Galilee Diary: Why is This Night Different?

February 15, 2012Rabbi Marc J. Rosenstein

There are four new years: The first of Nisan is the new year for kings and festivals; The first of Elul is the new year for tithes of animals, though Rabbi Eliezer and Rabbi Shimon say it is the first of Tishrei; The first of Tishrei is the new year for years and Sabbatical and Jubilee years, and for planting and for vegetables; The first of Sh'vat is the new year for trees according to the House of Shammai; the House of Hillel say the fifteenth of Sh'vat. -Mishnah Rosh Hashanah 1:1

"Tu" (the Hebrew abbreviation of 15th) in the month of Shvat was set (Hillel's opinion generally overrules Shammai's) as the beginning of the tithable year for tree fruit: Calculating the tithe on fruit starts again for fruit that sets after that date. The day is not mentioned in the Bible at all, and in the rabbinic literature only in this technical discussion. It seems that only much later, in 16th century Safed, did the kabbalists try to give it a deeper meaning, and invented a custom of having a festive meal of the fruit of the land on Tu BiShvat, while discussing the mystical meanings of the shapes and structures of the fruit. The custom did not spread much (until the late 20th century, when Jewish educators took it up).

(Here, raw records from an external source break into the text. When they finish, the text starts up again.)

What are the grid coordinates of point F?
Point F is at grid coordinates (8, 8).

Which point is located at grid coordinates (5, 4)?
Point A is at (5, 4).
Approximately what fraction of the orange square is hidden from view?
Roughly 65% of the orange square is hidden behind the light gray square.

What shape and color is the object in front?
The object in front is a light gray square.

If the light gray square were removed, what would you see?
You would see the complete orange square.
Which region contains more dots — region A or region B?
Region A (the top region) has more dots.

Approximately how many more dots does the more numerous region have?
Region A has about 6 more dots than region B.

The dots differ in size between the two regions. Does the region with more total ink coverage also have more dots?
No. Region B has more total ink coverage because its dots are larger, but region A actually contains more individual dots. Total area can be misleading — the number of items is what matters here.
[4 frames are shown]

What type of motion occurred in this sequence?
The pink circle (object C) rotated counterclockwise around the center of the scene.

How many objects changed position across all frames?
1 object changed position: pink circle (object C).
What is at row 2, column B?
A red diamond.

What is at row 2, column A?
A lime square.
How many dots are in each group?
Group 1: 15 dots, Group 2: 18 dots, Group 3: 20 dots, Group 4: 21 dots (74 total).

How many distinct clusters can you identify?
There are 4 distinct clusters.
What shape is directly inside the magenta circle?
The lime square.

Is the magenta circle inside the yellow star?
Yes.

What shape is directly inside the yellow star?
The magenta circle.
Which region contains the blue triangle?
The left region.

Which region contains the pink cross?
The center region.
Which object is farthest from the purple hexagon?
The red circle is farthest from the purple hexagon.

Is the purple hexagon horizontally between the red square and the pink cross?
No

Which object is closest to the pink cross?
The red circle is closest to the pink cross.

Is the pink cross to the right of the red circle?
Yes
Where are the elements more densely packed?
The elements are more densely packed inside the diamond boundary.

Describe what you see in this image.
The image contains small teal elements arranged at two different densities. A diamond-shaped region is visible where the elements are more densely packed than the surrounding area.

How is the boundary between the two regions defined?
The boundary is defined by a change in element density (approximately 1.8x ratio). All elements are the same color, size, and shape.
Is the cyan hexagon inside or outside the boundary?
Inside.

Meanwhile, the Jewish National Fund, with the teachers in the schools in the New Yishuv in Palestine in the early 20th century, invented the association between the new year of the trees and the planting of trees in order to green the desertified and swampy land of Israel. Tu BiShvat became a major event in the calendar of the Zionist schools, as the teachers took their students out for the day on festive mass tree-planting excursions. Today these excursions barely exist any more, but the older custom of the seder has become widespread. They are held in schools and youth groups, in synagogues and community centers. They often focus on texts relating to the environment in general. The tables are laden with dried fruit, almost all of which is imported. The only reason to associate dried fruit with Tu BiShvat is that in the Diaspora before refrigeration and air freight, the only Israeli fruits one could obtain were dried – especially carob. It's a little weird that that custom became so ingrained that now we sit in Israel and import dried fruit from Turkey to celebrate the day.

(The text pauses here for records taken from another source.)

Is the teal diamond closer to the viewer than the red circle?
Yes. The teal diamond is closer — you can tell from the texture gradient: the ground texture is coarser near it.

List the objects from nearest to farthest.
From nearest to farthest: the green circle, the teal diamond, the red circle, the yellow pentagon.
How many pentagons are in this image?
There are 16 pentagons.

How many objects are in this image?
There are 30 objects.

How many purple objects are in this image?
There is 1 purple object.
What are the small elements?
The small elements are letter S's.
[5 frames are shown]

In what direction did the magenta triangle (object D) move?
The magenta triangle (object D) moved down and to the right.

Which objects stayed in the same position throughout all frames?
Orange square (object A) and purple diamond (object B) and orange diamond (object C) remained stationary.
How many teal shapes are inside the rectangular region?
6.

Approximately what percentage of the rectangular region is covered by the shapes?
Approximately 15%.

Every year our seminar center in the Galilee, the local county culture department, and the Orthodox community of Moreshet cosponsor a seder. This year we had well over 200 people, from across the religious spectrum. We do a brief seder involving eating the seven species mentioned in Deuteronomy 8:8 (wheat, barley, figs, dates, grapes, pomegranates, olives), and invite a professional entertainer to perform. This year the program was by Golan Azulai, a well known TV and movie actor who, like many in the Israeli entertainment industry, has gone through a sort of re-attachment to his Jewish roots in recent years, and does a show in which he talks and sings about his experiences. He was great, and had us all laughing and singing along with great enthusiasm, as he charmingly avoided both sticky pietism and nasty mockery. And as the county [Orthodox] rabbi, Rabbi Eliahu, pointed out in his remarks, we read in the papers about segregation, and animosity over religious enforcement elsewhere. But here we are, singing, eating, and laughing together – men and women, Orthodox and liberal and secular – and taking it for granted. In my remarks (Rabbi Eliahu and I always share the honors on Tu BiShvat, among other occasions), I suggested that if we could only export the spirit of that evening – the shared culture, the mutual respect, the ability to laugh at ourselves, the rejoicing in the tradition and in the land - to the rest of the country, maybe redemption would come.